Why this matters: California’s homeownership rates, have stabilized at a moderate historic level following a return to fully regulated mortgage lending after the Great Recession. Now global disruptions, sticky asking prices and high FRM rates are sidelining hesitant buyers otherwise ready and willing to become homeowners.
Buyer-clients are now preferring to wait, and watch for-sale inventories build up so prices weaken. We are now in a four-year long pricing trough destined to continue – and likely worsen – over the next few years until a recovery sets in with sales volume and homeownership rates rising normally again.
Homeownership steady among debilitating factors
California’s average homeownership rate held at 55.3% in 2025. This was down from the homeownership rate of 55.8% experienced in 2023. However, the rate is firm as the beginning of 2026 shows the rate at 55.7% in Q1.
After trending down from its predatory mortgage-induced 60.7% peak in 2006 to its present level near 55%, the homeownership rate has finally stabilized at what appears as a normative level for the state.
California’s homeownership rate typically runs around 10 percentage points below the national average, primarily due to the flexibility of the state’s more job-mobile population. Another culprit for California’s low homeownership rate is a lack of residential construction sufficient to support the state’s ever-growing population.
Our housing supply-and-demand imbalance cyclically forces homeownership temporarily out of reach for many would-be homebuyers. Legislators and the Attorney General have aggressively addressed this dynamic for years with little to show in return. Cities where the jobs are located obstruct new housing of any type rather than facilitate the needs of the general population. Thus, the population commutes long-distances on widened highways.
However, when the coming recession settles in, the homeownership gains California has experienced since 2016 will avoid the disruptive loss of a home by foreclosure seen in 2008-2011 recession. Our state’s homeownership rate is likely to remain stable near its current historical level in spite of the present global economic chaos.
Post updated June 25, 2026.
Chart 1

Reflects census data taken at the end of each decade
Chart updated 8/15/25
| 2020 | 2006 peak | 1940 low | |
| Homeownership rate | 55.9% | 60.7% | 43.4% |
Chart 2

Chart updated 6/25/26
| 2025 | 2006 peak | 1989: 30-year-low | |
| Average homeownership rate | 55.3% | 60.7% | 53.6% |
Past, present, future
California’s homeownership rate ballooned during the Millennium Boom, only to plunge with the Great Recession and its accompanying foreclosures and relocation of 1.1 million homeowner families. California’s homeownership rate has finally stabilized around 55%.

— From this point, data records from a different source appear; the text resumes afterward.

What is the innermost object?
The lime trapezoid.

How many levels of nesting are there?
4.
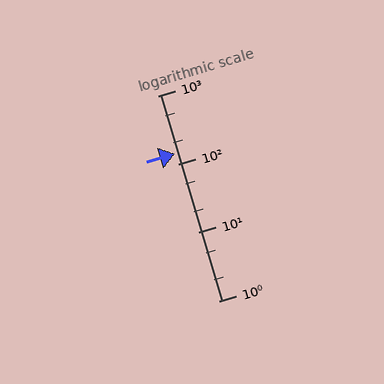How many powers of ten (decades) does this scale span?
The scale spans 3 decades, from 1 to 1000.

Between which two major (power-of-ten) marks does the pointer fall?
The pointer is between 100 and 1000.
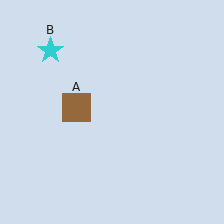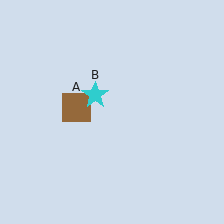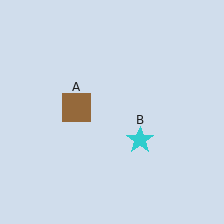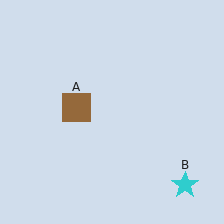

California’s homeownership rate is historically around 10 percentage points below the national homeownership rate (at 65.7% nationally at the end of 2025). This is due to a combination of factors, including the lesser impact of the national housing policy constantly pushing the “American Dream” of homeownership on our more mobile and math-conscious Californians.
Understanding the factors which impact California’s homeownership rate requires an analysis of several economic factors, demonstrated visually through the charts above.
Chart 1: The long view of homeownership
In 1934 Federal Housing Administration (FHA)-insured mortgage financing was introduced to commence a national housing policy pushing construction jobs via highly leveraged homeownership. The objective was for FHA to allow virtually anyone with a steady income to finance the purchase of a home.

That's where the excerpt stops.